I’m in New York this week, and I love being in New York, but when you’re here, so much of your daily life is thinking about who can you partner with? I care very much about those things, but I’m in a phase of my life where I enjoy a quieter pace at home. I love collaborating, but I guess [laughs] I like people to come to me now.
Finally, I’m sure every day looks a little different, but do you have a basic structure in terms of a routine, or productivity habits?
My husband and I wake up around six or seven, and the dog jumps into the bed and gives us lots of kisses. Then we read in bed for about an hour — I’m a big, big reader. I try to read about a book a week. After that I’ll check the news and just a few basic things on my phone, but I try to spend very minimal time on it during the morning.
And then we do Wordle, followed by Connections, followed by the Mini Crossword, and then this game that’s not in The New York Times, it’s called Tweenle. I do a five-minute gratitude journal, and then we get up and take our dog for a walk. There are vineyards across the street, so we do a vineyard walk and then maybe get a workout in, shower, get ready for the day. It’s kind of like a two-hour routine.

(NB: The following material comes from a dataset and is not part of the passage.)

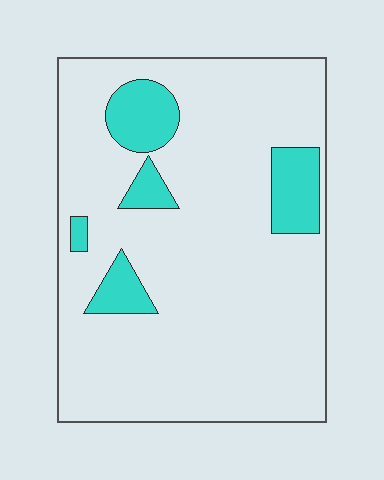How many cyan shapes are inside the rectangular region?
5.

You do, like, every single thing that everyone recommends — read, journal, stay off your phone, walk the dog, go for a walk and get fresh air, exercise.
The other fun productivity hack — and I don’t know why it took us so long to figure it out, and I think everybody should do it — we moved our coffee maker into our bedroom.
That’s absolutely genius.
We set it the night before, so in the morning we just drink coffee in bed while we’re reading. It’s a tiny little change, but anyone can do it, and it doesn’t cost anything.
This interview has been edited and condensed for clarity.